As noted previously on this blog, South Carolina courts are routinely hostile to arbitration agreements. However, in a decision issued in August, Parsons v. John Wieland Homes & Neighborhoods of the Carolinas, Inc.,[1] the South Carolina Supreme Court found a residential builder’s arbitration agreement enforceable and potentially did away with and certainly narrowed the Court’s “outrageous torts” exception to enforcing arbitration agreements.  The decision also rejected an unconscionability challenge to the arbitration agreement, and in doing so raised questions as to the scope of recent decisions refusing to enforce arbitration, particularly Smith v. D.R. Horton, Inc. which found an arbitration provision unenforceable because unconscionable.

In Parsons, the builder constructed a residential development on a brownfield site on which it thought it had removed all contamination.  The plaintiffs found a box filled with hazardous sludge on the property they purchased from the builder and filed suit against the builder.  The builder moved to compel arbitration based on an arbitration provision in the purchase agreement and warranty, and the circuit court denied the motion.

On appeal, in a plurality opinion, the Supreme Court held the outrageous torts exception, under which a party can avoid arbitration where the party’s claims arise out of outrageous tortious conduct unforeseeable at the time the parties entered into an arbitration agreement, did not bar arbitration. Two of the Court’s five justices expressed their opinions that the outrageous torts exception was created solely for avoiding arbitration agreements and that it accordingly violates federal law on the enforceability of arbitration agreements, and therefore, they would abolish the exception.

Two other justices expressed their opinion that the outrageous torts exception remains a valid basis for refusing to enforce an arbitration agreement but concluded the exception did not apply to the plaintiffs’ claims. In doing so, the justices set out a narrow conception of the outrageous torts exception and thereby effectively narrowed the exception to the point that it will no longer serve as a serious obstacle to enforcing arbitration agreements.  These two justices’ conception of the exception is that it bars arbitration of “a claim that does not fall within the scope of the arbitration agreement” and bars arbitration when there is no “significant relationship between the claims and the contract in which the arbitration agreement is contained.”  However, this view of the outrageous torts exception essentially gives it the same parameters of and collapses it into the existing determination of whether a claim falls within the scope of an arbitration provision.  Therefore, while a majority of the justices were not willing to outright abolish the outrageous torts exception, the constrained construction given to the exception likely renders it a nullity moving forward.

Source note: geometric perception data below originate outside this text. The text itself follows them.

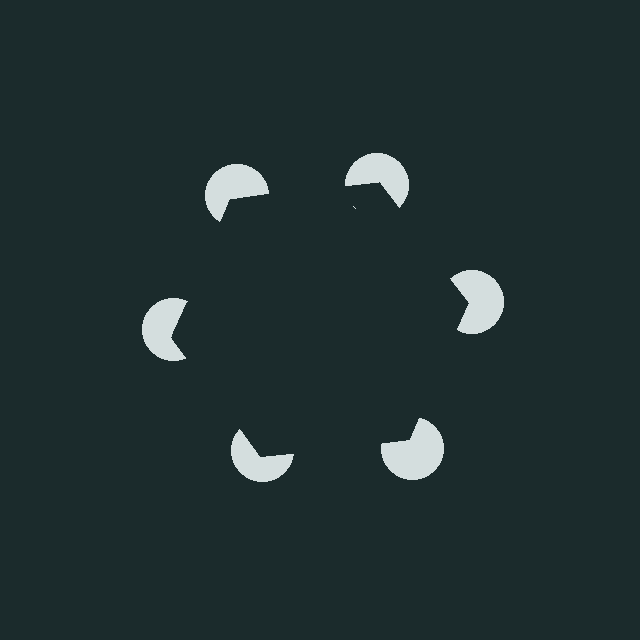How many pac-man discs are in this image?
There are 6 — one at each vertex of the illusory hexagon.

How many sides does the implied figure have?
6 sides.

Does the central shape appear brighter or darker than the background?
It typically appears slightly darker than the background, even though no actual brightness change is drawn.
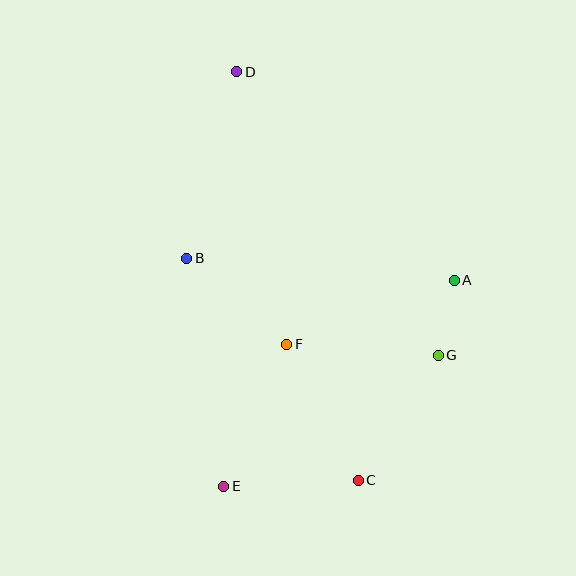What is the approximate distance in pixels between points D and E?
The distance between D and E is approximately 414 pixels.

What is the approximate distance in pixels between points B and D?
The distance between B and D is approximately 193 pixels.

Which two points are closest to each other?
Points A and G are closest to each other.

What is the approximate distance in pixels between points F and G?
The distance between F and G is approximately 152 pixels.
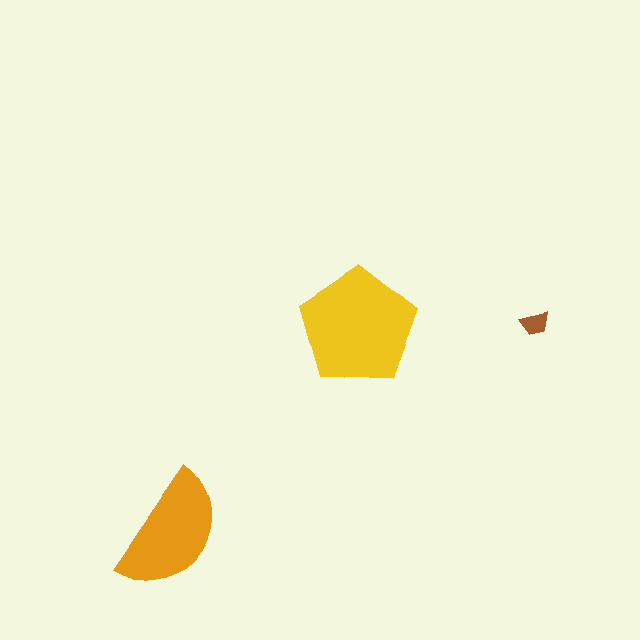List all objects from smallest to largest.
The brown trapezoid, the orange semicircle, the yellow pentagon.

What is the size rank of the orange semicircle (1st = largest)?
2nd.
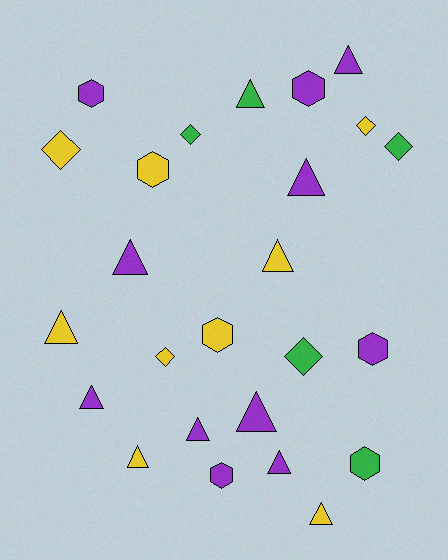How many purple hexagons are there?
There are 4 purple hexagons.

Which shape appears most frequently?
Triangle, with 12 objects.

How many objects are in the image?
There are 25 objects.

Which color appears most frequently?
Purple, with 11 objects.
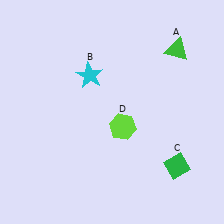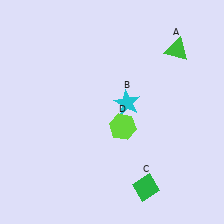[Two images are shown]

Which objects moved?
The objects that moved are: the cyan star (B), the green diamond (C).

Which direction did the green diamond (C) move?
The green diamond (C) moved down and to the left.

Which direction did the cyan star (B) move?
The cyan star (B) moved down and to the right.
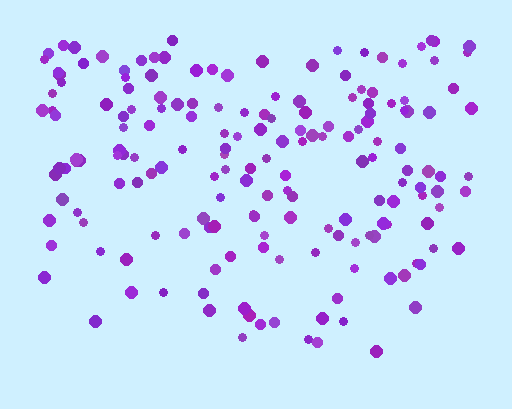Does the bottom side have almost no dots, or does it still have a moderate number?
Still a moderate number, just noticeably fewer than the top.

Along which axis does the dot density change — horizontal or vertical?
Vertical.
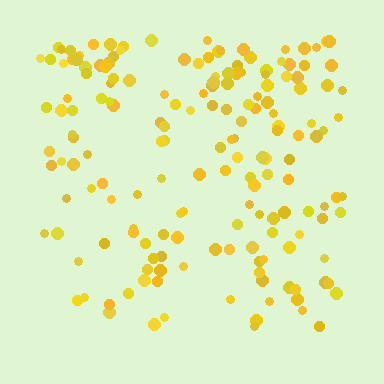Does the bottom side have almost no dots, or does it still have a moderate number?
Still a moderate number, just noticeably fewer than the top.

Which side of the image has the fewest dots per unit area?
The bottom.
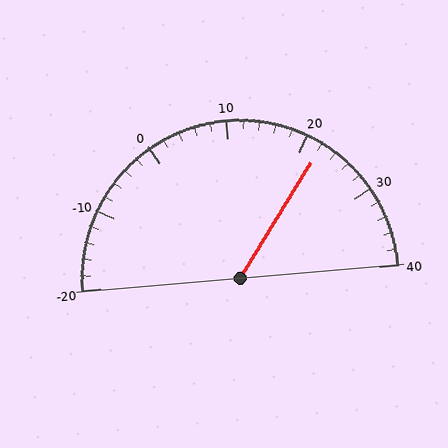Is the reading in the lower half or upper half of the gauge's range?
The reading is in the upper half of the range (-20 to 40).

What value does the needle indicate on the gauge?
The needle indicates approximately 22.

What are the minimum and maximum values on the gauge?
The gauge ranges from -20 to 40.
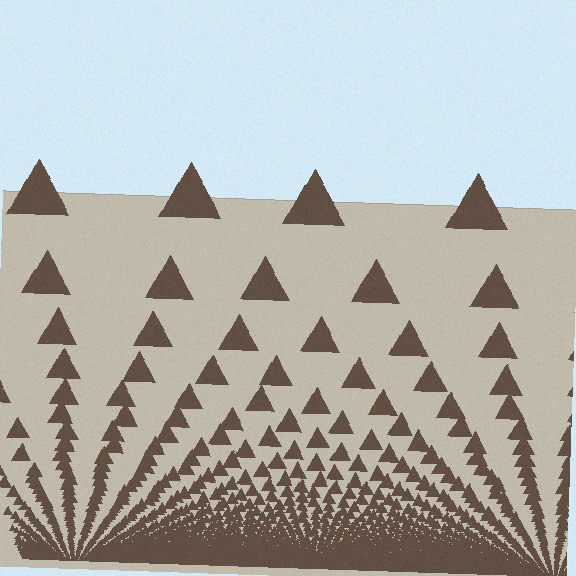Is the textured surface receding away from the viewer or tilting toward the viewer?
The surface appears to tilt toward the viewer. Texture elements get larger and sparser toward the top.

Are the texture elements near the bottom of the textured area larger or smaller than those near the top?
Smaller. The gradient is inverted — elements near the bottom are smaller and denser.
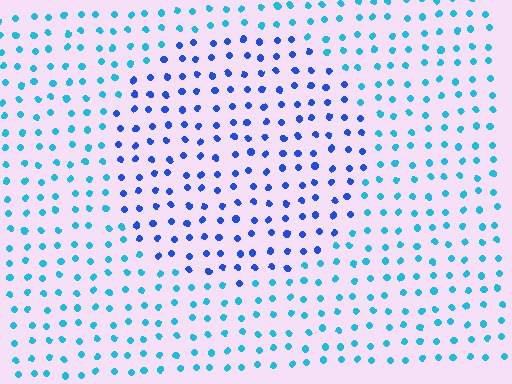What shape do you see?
I see a circle.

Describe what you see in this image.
The image is filled with small cyan elements in a uniform arrangement. A circle-shaped region is visible where the elements are tinted to a slightly different hue, forming a subtle color boundary.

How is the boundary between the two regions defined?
The boundary is defined purely by a slight shift in hue (about 36 degrees). Spacing, size, and orientation are identical on both sides.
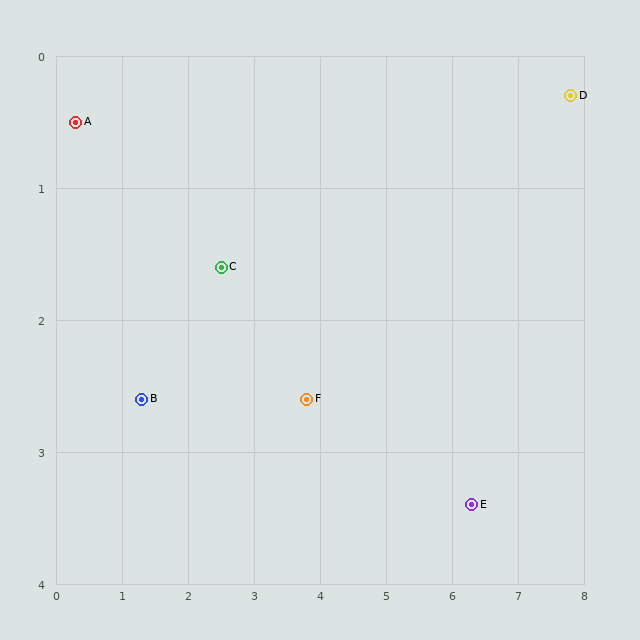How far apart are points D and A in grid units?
Points D and A are about 7.5 grid units apart.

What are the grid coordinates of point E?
Point E is at approximately (6.3, 3.4).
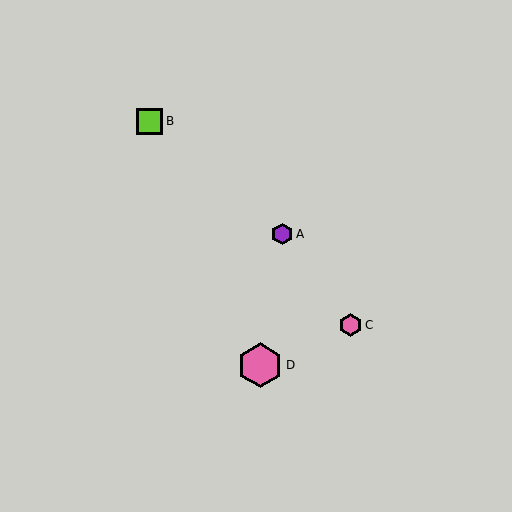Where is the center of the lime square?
The center of the lime square is at (150, 121).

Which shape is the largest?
The pink hexagon (labeled D) is the largest.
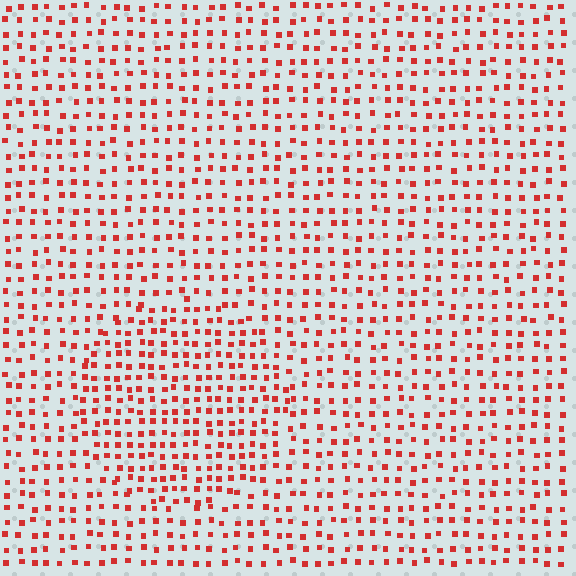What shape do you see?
I see a circle.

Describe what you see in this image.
The image contains small red elements arranged at two different densities. A circle-shaped region is visible where the elements are more densely packed than the surrounding area.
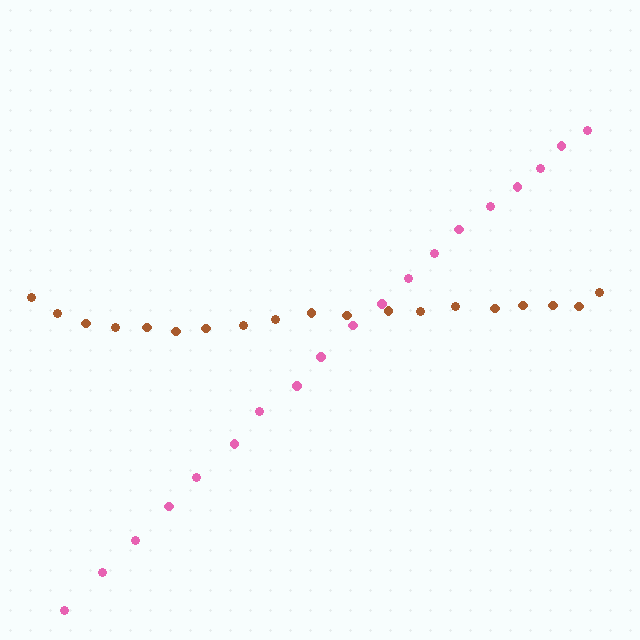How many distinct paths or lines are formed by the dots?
There are 2 distinct paths.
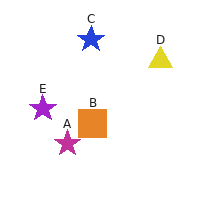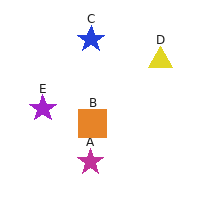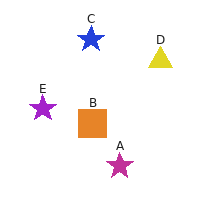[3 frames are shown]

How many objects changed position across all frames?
1 object changed position: magenta star (object A).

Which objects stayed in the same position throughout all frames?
Orange square (object B) and blue star (object C) and yellow triangle (object D) and purple star (object E) remained stationary.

The plaintiffs also challenged the enforceability of the arbitration agreement on the grounds it was unconscionable, and the Court rejected this argument. The Court’s opinion does not provide any details as to the basis for the plaintiffs’ unconscionability argument and does not provide any reasoning for rejecting the unconscionability argument beyond stating that it was “without merit.”  While short on reasoning, the opinion does provide the text of the arbitration provision, and the fact that the Court found the provision enforceable despite an unconscionability challenge indicates some of the Court’s more recent decisions, like Smith v. D.R. Horton, Inc., finding arbitration agreement unenforceable as unconscionable may not be as strict as originally thought.  For example, the arbitration provision provided that the arbitration procedure was “the sole and exclusive remedy for the resolution of any and all disputes” and provided that the parties “waive any and all other right and remedies at law, in equity or otherwise which might otherwise have been available to them in connection with any such disputes.”

[1] Parsons v. John Wieland Homes & Neighborhoods of the Carolinas, Inc., Op. No. 27655 (S.C. Sup. Ct. filed Aug. 17, 2016) (Shearouse Adv. Sh. No. 33 at 28).